Je me suis dirigé vers l’illustration parce que je voulais developper des compétences dans ce domaine que je ne connaissais pas, et à l’époque je pensais que ça m’intéresserait. Mais je me suis vite rendu compte, après avoir travaillé pendant un an, que j’appréciais l’illustration plus que je n’étais un illustrateur. Je suis donc retourné à la photographie. Ça fait 15 ans maintenant que je prends des photos, et la seule raison pour laquelle je n’ai pas étudié la photographie, c’est parce que je sentais que c’était déjà une corde à mon arc, et je voulais développer ça tout seul. Ce qui m’a mené à la photo c’est un grand amour pour la publication dans les magazines et les livres… ça me fascinait depuis tout petit déjà.
Où en est actuellement la communauté LGBTQ à Beyrouth ? Et au Liban ?
Beyrouth et le Liban sont vraiment deux choses différentes. Ce qui est autorisé socialement à Beyrouth pourrait être condamné dans les villages ailleurs dans le pays. En ce qui concerne la capitale, la communauté LGBTQ est une sorte de révolution. De nouvelles choses se passent et évoluent, la culture Queer se développe, et c’est très beau à voir. Concernant le reste du Liban je pense que ça prendra plus de temps. Mais je suppose que c’est comme ça dans beaucoup de pays, les capitales sont toujours un peu en avance.
Pouvez-vous nous parler de votre rapport au corps, très présent dans vos photographies ?

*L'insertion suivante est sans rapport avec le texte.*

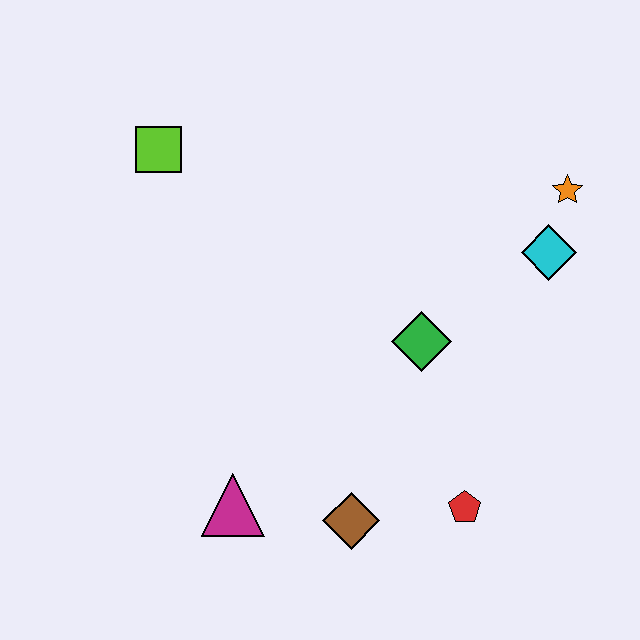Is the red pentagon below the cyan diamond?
Yes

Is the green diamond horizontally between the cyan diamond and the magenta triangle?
Yes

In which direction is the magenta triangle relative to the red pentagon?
The magenta triangle is to the left of the red pentagon.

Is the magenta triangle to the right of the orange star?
No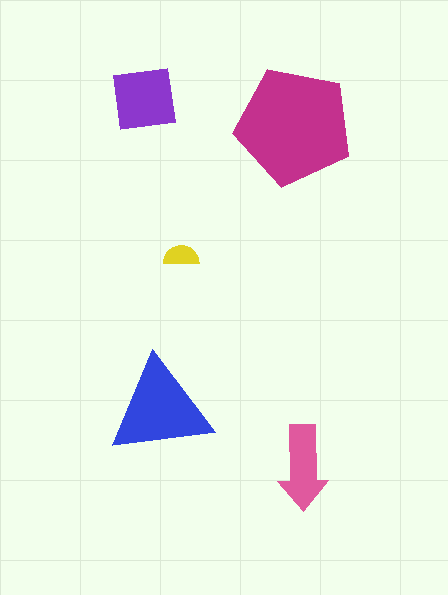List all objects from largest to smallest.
The magenta pentagon, the blue triangle, the purple square, the pink arrow, the yellow semicircle.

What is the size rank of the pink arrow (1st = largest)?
4th.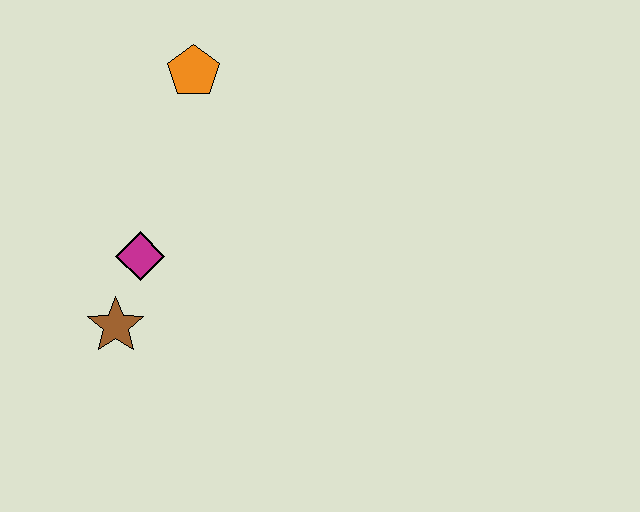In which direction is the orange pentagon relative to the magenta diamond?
The orange pentagon is above the magenta diamond.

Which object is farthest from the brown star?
The orange pentagon is farthest from the brown star.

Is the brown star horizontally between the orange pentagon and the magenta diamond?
No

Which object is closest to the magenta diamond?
The brown star is closest to the magenta diamond.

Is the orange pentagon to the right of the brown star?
Yes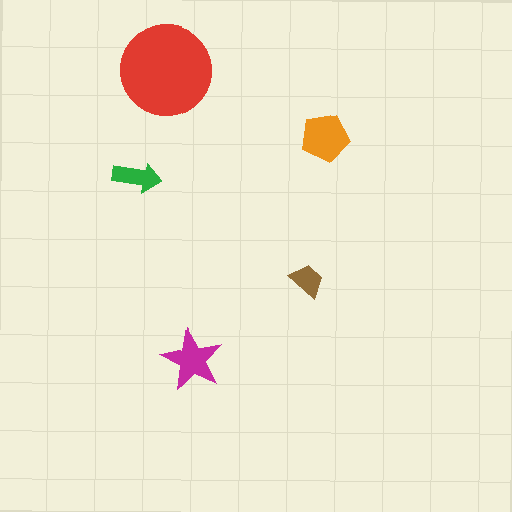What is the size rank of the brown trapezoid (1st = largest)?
5th.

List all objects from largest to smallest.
The red circle, the orange pentagon, the magenta star, the green arrow, the brown trapezoid.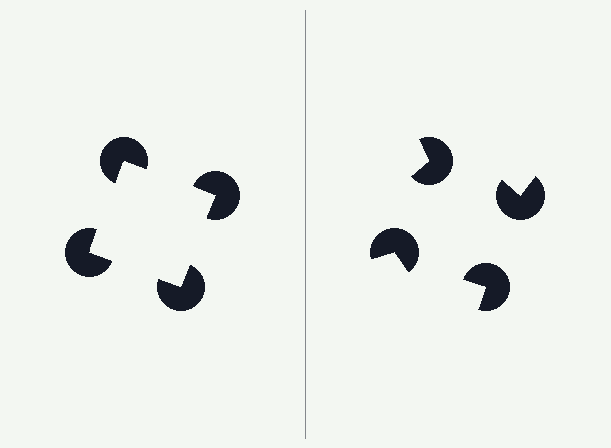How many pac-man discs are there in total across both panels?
8 — 4 on each side.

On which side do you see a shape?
An illusory square appears on the left side. On the right side the wedge cuts are rotated, so no coherent shape forms.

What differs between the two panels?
The pac-man discs are positioned identically on both sides; only the wedge orientations differ. On the left they align to a square; on the right they are misaligned.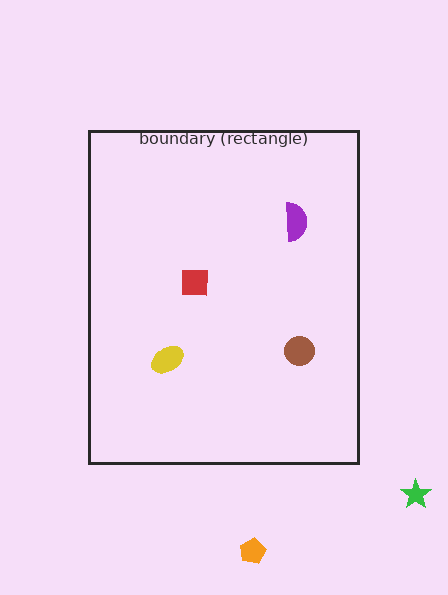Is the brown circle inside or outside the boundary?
Inside.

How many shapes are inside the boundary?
4 inside, 2 outside.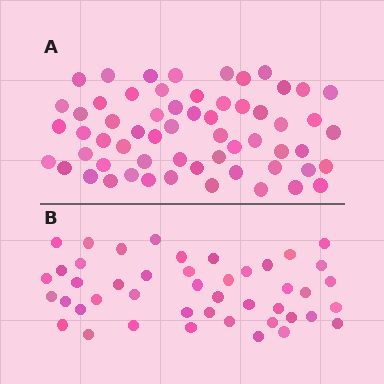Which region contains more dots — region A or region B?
Region A (the top region) has more dots.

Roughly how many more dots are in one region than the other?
Region A has approximately 15 more dots than region B.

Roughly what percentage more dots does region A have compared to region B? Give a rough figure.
About 35% more.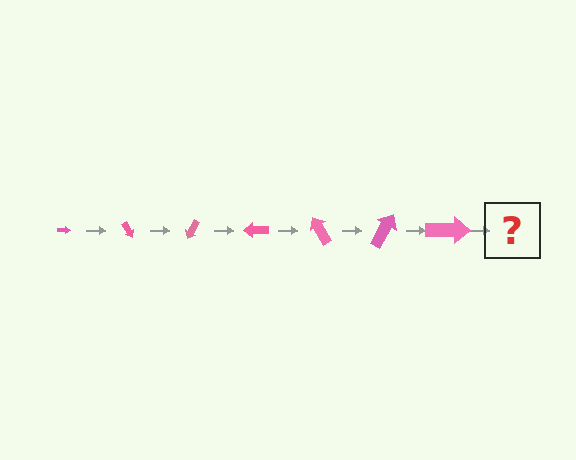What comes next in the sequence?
The next element should be an arrow, larger than the previous one and rotated 420 degrees clockwise from the start.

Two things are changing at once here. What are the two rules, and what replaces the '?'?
The two rules are that the arrow grows larger each step and it rotates 60 degrees clockwise each step. The '?' should be an arrow, larger than the previous one and rotated 420 degrees clockwise from the start.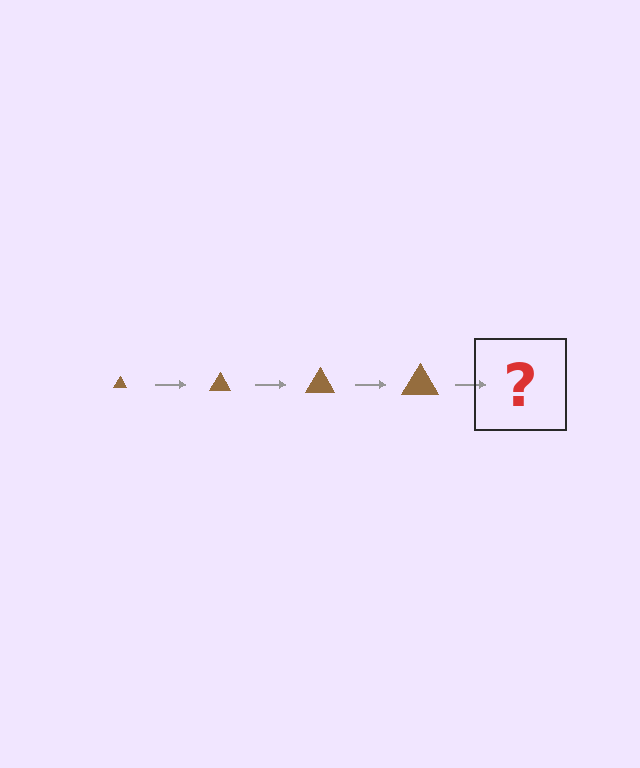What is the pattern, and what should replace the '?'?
The pattern is that the triangle gets progressively larger each step. The '?' should be a brown triangle, larger than the previous one.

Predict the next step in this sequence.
The next step is a brown triangle, larger than the previous one.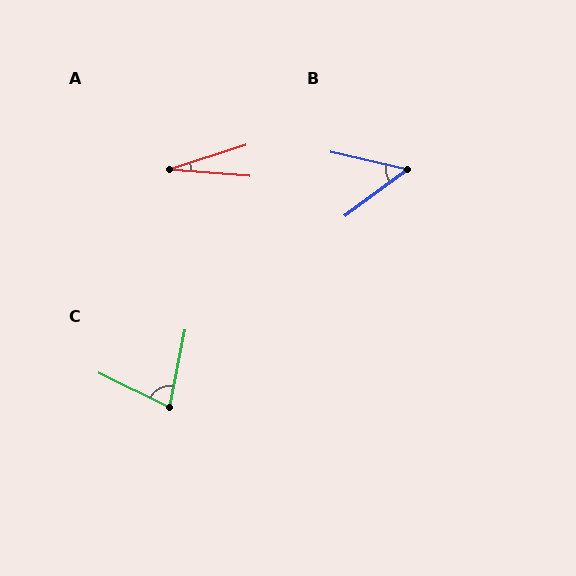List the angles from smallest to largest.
A (23°), B (49°), C (75°).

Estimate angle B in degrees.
Approximately 49 degrees.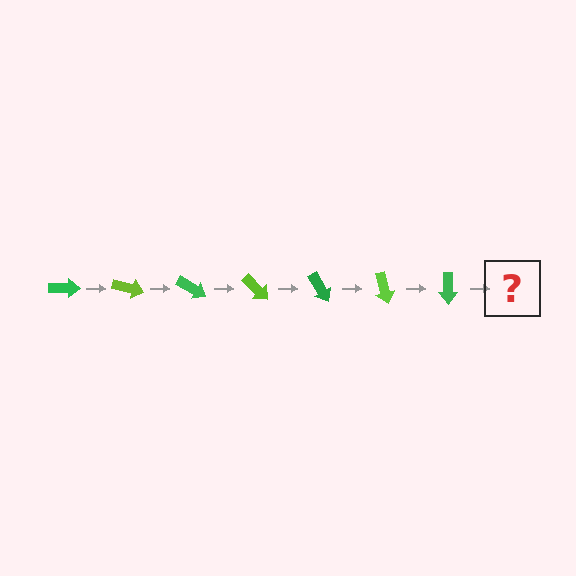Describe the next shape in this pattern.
It should be a lime arrow, rotated 105 degrees clockwise from the start.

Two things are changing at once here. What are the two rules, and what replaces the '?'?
The two rules are that it rotates 15 degrees clockwise each step and the color cycles through green and lime. The '?' should be a lime arrow, rotated 105 degrees clockwise from the start.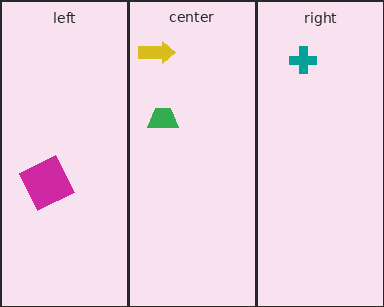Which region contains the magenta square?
The left region.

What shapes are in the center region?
The yellow arrow, the green trapezoid.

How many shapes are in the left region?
1.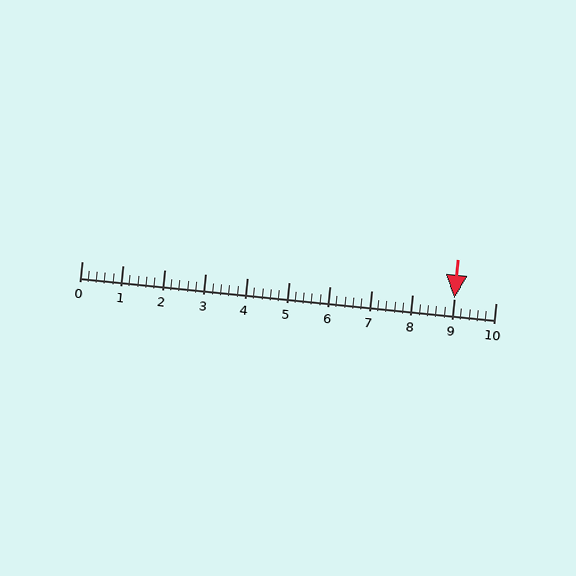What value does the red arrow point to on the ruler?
The red arrow points to approximately 9.0.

Je n’ai jamais réfléchi à ma relation au corps. Je sais évidement que c’est très présent dans mon travail mais je n’y pense pas consciemment. Je sais juste que je suis attiré par les mouvements, par les formes et les tailles différentes, par les imperfections des corps… Je pense aussi que je me sens plus à l’aise avec les corps des autres qu’avec le mien. Ça peut etre un début de réflexion mais je ne peux pas en dire plus pour l’instant.
Le Liban est considéré comme un des pays les plus “Gay friendly” du monde arabe. En réalité, qu’en est-il de la loi concernant les personnes homosexuelles actuellement ?
Beyrouth est considéré comme gay friendly, ce qui est très vrai par rapport aux autres villes et pays du monde arabe. Cependant, ça reste illégal d’être homosexuel au Liban, et il y a des peines de prison pour ça. C’est un paradoxe.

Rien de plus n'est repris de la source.